The wars are not going to end tomorrow. Humans seem never to learn the cost and futility of them. They will continue to drain our treasury which really isn't so much ours any more. It will continue to kill our young men and women. A drain on our future talent. This is no laughing matter.

If ever there was a time for a clear head and a steady hand , one that realizes the seriousness of the circumstances in which we find ourselves and the courage to be honest about how difficult extraction from these circumstances is going to be, it is now.

This is why I'm so frustrated with the tone of the campaigns and the caliber of the candidates. We are walking on very thin ice. I've been there, I've seen it; I've lived it. Lessons not learned. Actions not taken or taken merely to give the appearance of doing something. This is nothing new. History has a way of repeating itself because our attention span is short if we pay attention at all.

There was a question in one of those "man on the street" columns just this last week. It asked the participants what they thought of Sarah Palin. Out of six only one even knew who she was and he was Canadian. The other five are all of voting age. Where have they been? Do you want them to vote?

Writing this hasn't really made me feel any better but it does bring to mind a question; can there be worse things than rationing books? You bet. In a time of national crisis there can be a lack of them.

6 comments:

Lil ol' me... said...

This has been the most blatantly transparent political campaign I've ever seen, and every move the Republicans make just seems to sabotage their cause further. Obama won't have to explain; he can just stay silent and let the Repubbs keep on shooting themselves in the foot...or nailing their feet to the floor, which they seem to do on a daily basis. I thought politics was supposed to be more intelligent than this!

Rinkly Rimes said...

Your Blog today rouses several comments.
How I wish I'd saved my WW2 ration book (British) and my gas mask as well! (Incidentally, at the end of the war, having lived on 'the smell of an oily rag' for years, the British people were the healthiest they've ever been!)

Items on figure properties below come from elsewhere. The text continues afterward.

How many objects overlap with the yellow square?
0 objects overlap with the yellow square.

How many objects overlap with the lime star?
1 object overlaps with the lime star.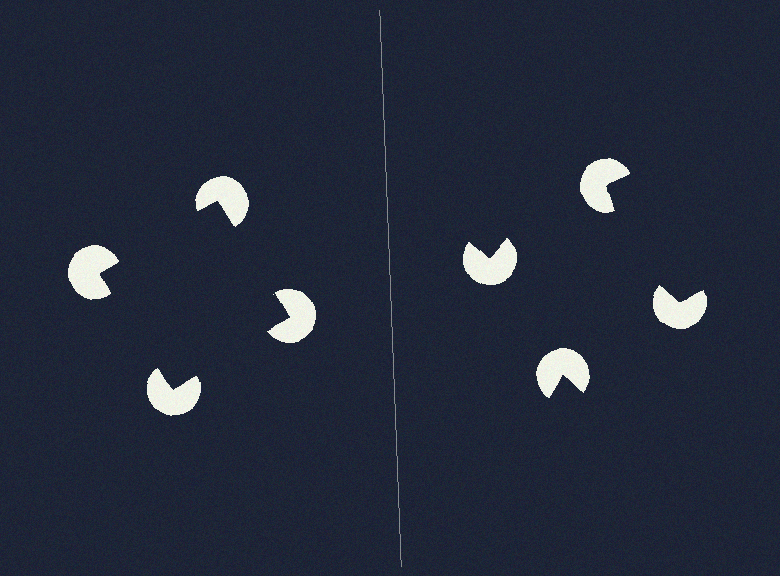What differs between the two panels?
The pac-man discs are positioned identically on both sides; only the wedge orientations differ. On the left they align to a square; on the right they are misaligned.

Also, I'm amazed that there should be people in your country who don't know who Sarah Palin is! She's almost a household word here in Australia, and the comments are rarely complimentary!

TropiGal said...

All of this post touched me deeply. I share many of these memories; like you, I know exactly where I was and what I was doing when JFK was shot, was Jack Ruby killed his assassin, and when Kent State came over the radio. That and more. The echoes of an era.

But most of all, I hate the way news reporters treat the election like the play-by-play of a sports event. I was a reporter for a long time, until I became ashamed of my profession. Then, I got into education. But today, colleges serve customers, and customers are always right, doncha know? These are sad times that remind me too much of what I imagine the fall of the Roman empire was like -- bread and circuses, until there wasn't anymore of either.

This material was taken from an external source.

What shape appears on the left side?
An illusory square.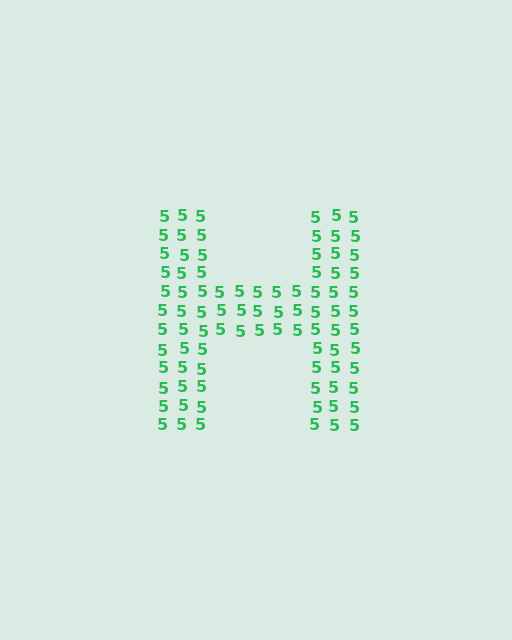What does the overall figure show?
The overall figure shows the letter H.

Good post, albeit disturbing and sad.

Mari Meehan said...

Escapee, we elect them. Look at who we have here in your old home town and the state. And read Rinkly's comment. It isn't politics that's lacking - it's those who participate; those who vote as well as those we vote for!

kokopelliwoman said...

I'm a leading edge boomer, born in '46, so my childhood was filled with the ghosts of WWII and what it did to the US and our returning vets. The first election I remember was Stevenson/Eisenhower, and parents instilled a passion that is overflowing in this election. We've sold out our collective conscience, and I believe it will be a long road to recovery. Blogs like yours and other compassionate thinkers give me hope. Thanks for sharing your wisdom.

Mike Kennedy said...

this was a very thought-provoking post, Mari. You are speaking to the same things that my parents and I talked about at length this summer when they visited their grandkids (and their son and daughter-in-law, but we're of peripheral importance I realize). Thin ice is the right metaphor. Regardless of who wins (and I have my distinct choice) the country is going to have to refocus on the most important items, and that takes leadership that isn't looking at polls every single day.